We propose one step that could help alleviate these problems drastically: make the top leadership positions in DSA full-time jobs for the duration of their terms. This is how most union officer positions work; union leaders are elected by their members to carry out a certain program, and they then often leave the shop on “lost time” for the duration of their term in office, being paid by the union to organize instead. Many left political parties around the world similarly put their internally elected leaders full time on the payroll for the duration of their terms, so they have capacity to carry out the political platform they run on. DSA should adopt this practice to help alleviate the serious capacity shortage in our organization, beginning with the National Political Committee Steering Committee and the National Labor Commission Steering Committee chairs. YDSA National Coordinating Committee leaders should be given part-time stipends as well. This would give political leaders in DSA far greater capacity to carry out deep organizing projects.

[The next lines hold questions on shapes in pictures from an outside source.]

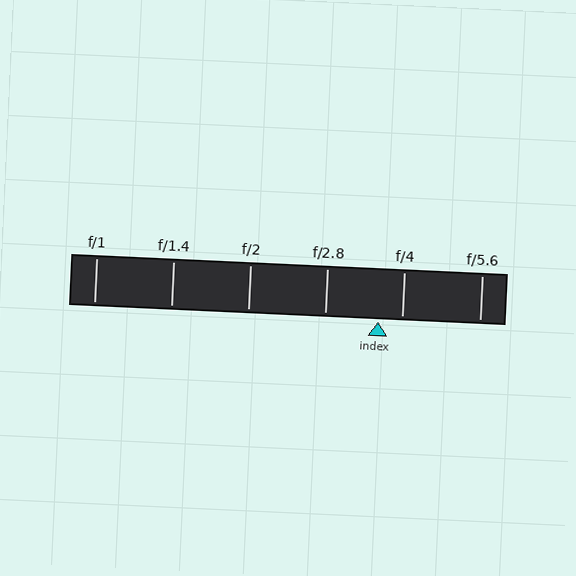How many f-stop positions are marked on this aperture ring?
There are 6 f-stop positions marked.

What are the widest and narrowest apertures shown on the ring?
The widest aperture shown is f/1 and the narrowest is f/5.6.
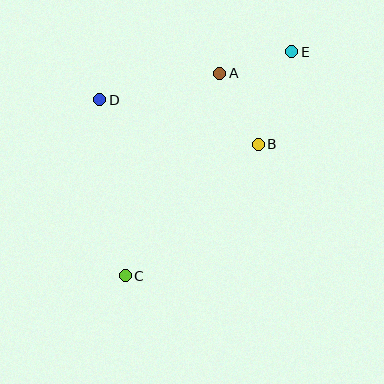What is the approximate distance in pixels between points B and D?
The distance between B and D is approximately 165 pixels.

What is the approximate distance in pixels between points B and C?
The distance between B and C is approximately 187 pixels.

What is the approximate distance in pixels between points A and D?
The distance between A and D is approximately 123 pixels.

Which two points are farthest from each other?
Points C and E are farthest from each other.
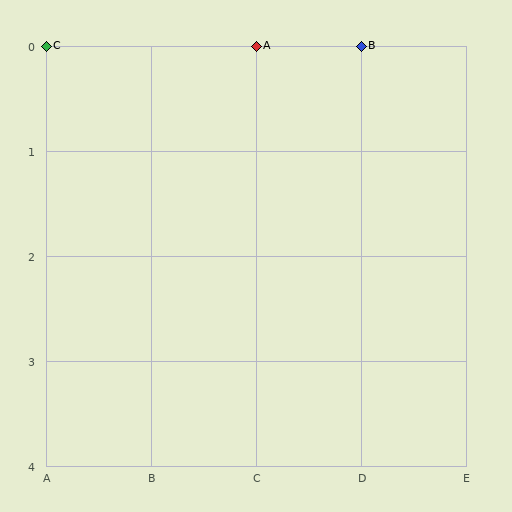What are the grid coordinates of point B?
Point B is at grid coordinates (D, 0).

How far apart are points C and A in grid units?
Points C and A are 2 columns apart.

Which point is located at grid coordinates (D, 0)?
Point B is at (D, 0).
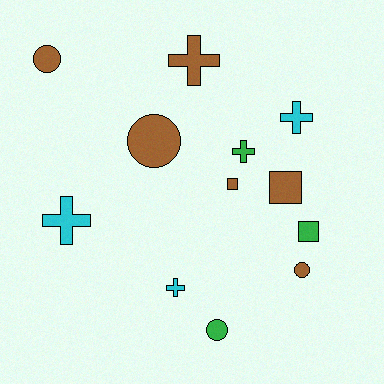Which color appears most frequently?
Brown, with 6 objects.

Staff would be less overworked, and coordination among priority campaigns across the organization would function more smoothly. It would also allow workers from more diverse industries the opportunity to pursue leadership positions in DSA, rather than the current volunteer model, which privileges workers who have flexible schedules, less direct supervision at work, and more continual access to technology commonly used in DSA throughout the day.

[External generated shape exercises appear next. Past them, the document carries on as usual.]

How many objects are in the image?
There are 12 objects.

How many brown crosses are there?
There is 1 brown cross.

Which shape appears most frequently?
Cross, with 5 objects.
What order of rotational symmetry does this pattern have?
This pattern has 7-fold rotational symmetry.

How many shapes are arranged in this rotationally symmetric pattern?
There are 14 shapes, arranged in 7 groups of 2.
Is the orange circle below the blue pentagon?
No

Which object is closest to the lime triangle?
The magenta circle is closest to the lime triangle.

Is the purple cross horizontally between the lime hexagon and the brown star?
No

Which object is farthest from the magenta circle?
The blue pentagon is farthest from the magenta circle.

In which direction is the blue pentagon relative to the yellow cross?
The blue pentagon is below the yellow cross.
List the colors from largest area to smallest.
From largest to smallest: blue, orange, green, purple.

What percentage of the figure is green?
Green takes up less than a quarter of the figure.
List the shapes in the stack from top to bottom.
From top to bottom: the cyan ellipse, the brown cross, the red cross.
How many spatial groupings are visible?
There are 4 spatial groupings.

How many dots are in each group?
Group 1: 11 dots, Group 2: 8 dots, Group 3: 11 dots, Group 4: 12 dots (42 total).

Seeing how successful our labor solidarity fund was upon launch, we think a fundraising drive to provide stipends for leaders could quickly raise the requisite funds. Members want to see socialist labor organizing work expanded. Such a step will be necessary to raise our labor work to the scale of our electoral work.


We Need Broad and Deep Organizing to Go the Distance

The fight for democratic socialism will be a long one. We will need to bring millions more workers into our movement through the breadth of electoral campaigns and the immense opportunity they provide for propagandizing about our cause. We will also need to pass non-reformist legislative reforms to demonstrate our program in practice and increase workers’ capacity for future struggles. At the same time, we need to be organizing far more in the labor movement as DSA, both to build DSA’s base among the most organized and structurally powerful workers and to help revitalize the union movement itself. Such deep organizing will be crucial in transforming DSA into a more powerful, multiracial, working-class-rooted organization that can go the distance. Many recognize DSA’s great electoral successes, and our momentum there shows no signs of slowing. But our labor organizing also has proven models, which could achieve far more if they were better resourced. DSA should double down on labor organizing and make the organizational and financial changes that such a commitment requires.


Heather Hillenbrand is a cook in Akron Public Schools, a shop steward and bargaining team member for the Child Nutrition Bargaining Unit, and represents Akron, Ohio members on the Executive Board of SEIU Local 1. She is a co-chair of the DSA National Labor Commission.

Elliot Lewis is a UPS Driver, Teamsters Local 804 Alternate Shop Steward, and part-time Teamsters Organizer. He just finished a term as a NLC representative, and is a co-chair of NYC-DSA’s Union Power Campaign.

Honda Wang is a clerical worker for the City of New York and a rank-and-file member of AFSCME DC37. He currently sits on the Steering Committee of the DSA National Labor Commission and on the organizing committee of NYC-DSA’s Union Power Campaign.